# [partially resolved] Kernel Unable to Change Framebuffer

## jwacalex

Hi,

i'm using the 3.14.14-gentoo with an i7-4790K. the bios is configured to use all possible graphiccards (cpu internal and PCIe). so there is one GeForce GTX 760 (where the screen is connected to) and one GeForce GTX 280.  You can find my kernel configuration here.

Problem description:

If i boot the System, the framebuffer/whatever doesn't sync the screen. 

it is plain black or there is the defaultz "linux is loading" message from grub. i can connect to my system via ssh or login by keyboard. using the "i915.modeset=0" or "nofb" boot option doesn't change the behaviour.

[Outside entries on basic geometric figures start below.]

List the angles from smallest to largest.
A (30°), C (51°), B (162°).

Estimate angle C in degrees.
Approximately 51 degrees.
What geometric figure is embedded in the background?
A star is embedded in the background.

you can find the dmesg here

thank you for your answer  :Smile: Last edited by jwacalex on Thu Oct 23, 2014 2:15 pm; edited 1 time in total

----------

## charles17

Not sure, but that problem sounds similar to mine https://forums.gentoo.org/viewtopic-t-1000108-highlight-.html which seems to be specific for the 3.14 kernel. 

Have you tested with 3.12 or 3.16 / 3.17?

----------

## Roman_Gruber

Well i recommend you use the latest gentoo-sources in the tree, the unstable ones, with latest nvidia-drivers.

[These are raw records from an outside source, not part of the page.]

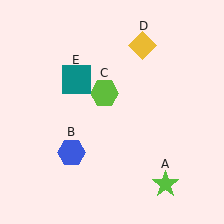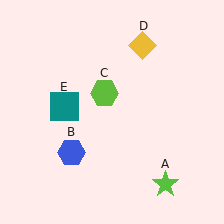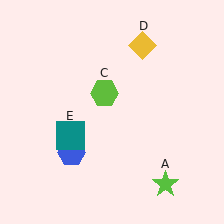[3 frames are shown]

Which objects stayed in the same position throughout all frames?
Lime star (object A) and blue hexagon (object B) and lime hexagon (object C) and yellow diamond (object D) remained stationary.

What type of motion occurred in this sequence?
The teal square (object E) rotated counterclockwise around the center of the scene.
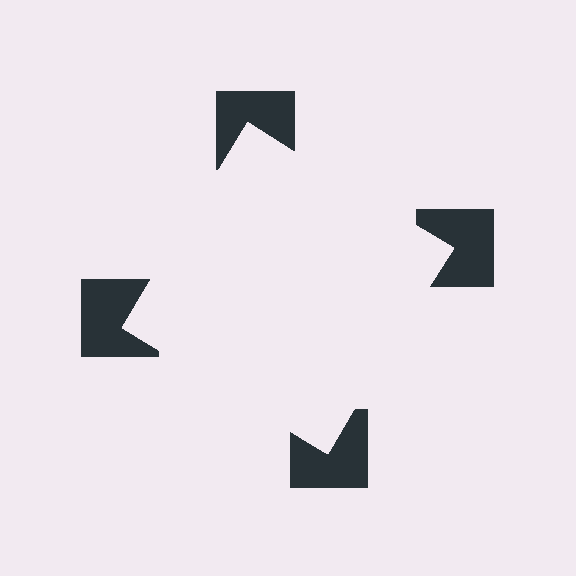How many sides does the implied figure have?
4 sides.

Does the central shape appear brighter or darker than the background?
It typically appears slightly brighter than the background, even though no actual brightness change is drawn.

if it is some mixture of internal and external graphic board you may check the gentoo wiki about it, there hsould be an explanation on how to set it up.

----------

## jwacalex

thanks for your answers. i've updated to 3.17.1-gentoo-r1 but the problem exists.

----------

## NeddySeagoon

jwacalex,

```
CONFIG_DRM_I915=y

CONFIG_DRM_I915_KMS=y

CONFIG_DRM_I915_FBDEV=y
```

is correct for the Intel on board framebuffer. It will do nothiny for the nVidia cards.

You also have  

```
CONFIG_VGA_CONSOLE=y
```

which will provide a VGA console (not framebuffer) console on any of your graphics cards.

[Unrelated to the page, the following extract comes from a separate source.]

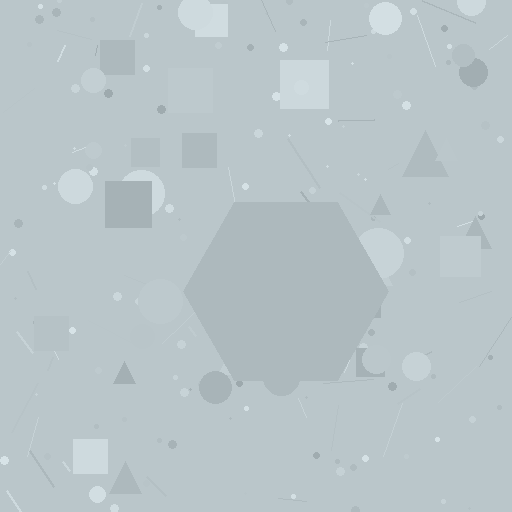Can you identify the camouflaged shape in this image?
The camouflaged shape is a hexagon.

However, the kernel prefers a framebuffer over VGA, so with the kernel settings above, you mill only get console output from your built in Intel graphics.

For testing,  its good to have # CONFIG_LOGO is not set on and to choose a colour logo.

The logo will only be drawn in a framebuffer.

As you can ssh in, you dmesg output woruld be useful.

----------

## jwacalex

Hi,

thanks for your answer. dmesg is uploaded. 

i'll deactivate the intelframebuffer in kernel, but the problem still exists

----------

## NeddySeagoon

jwacalex,

```
[    0.361540] Console: switching to colour frame buffer device 128x48

[    0.362428] i915 0000:00:02.0: fb0: inteldrmfb frame buffer device
```

That shows that the Intel Framebuffer is being used.  If there is no display connected there, you won't see anything on the console.

Which Xorg driver you you want to use?

----------

## jwacalex

hi,

here is the new dmesg without the intelfb but on the stable kernel. the problem still exists.

*update* i've conencted the screen to the intel card, but there is also no console

i'm planing to use the x11-drivers/nvidia-drivers.

----------

## NeddySeagoon

jwacalex,

It looks like the kernel starts off correctly, with the console on tty0.

```
[    0.000000] Console: colour dummy device 80x25

[    0.000000] console [tty0] enabled
```

then 300ms later, switches to the console over the network.

```
[    0.326573] console [netcon0] enabled

[    0.326574] netconsole: network logging started
```

Thats only useful if its set up any you have something listening for the console too.

Turn off

```
CONFIG_NETCONSOLE=y
```

with make.conf and rebuild your kernel.

You may be able to use vesafb with nvidia-drivers, for a framebuffer on one of the nVida cards but nvidia-drivers will tell you not to and the intel framebuffer wor't work then either.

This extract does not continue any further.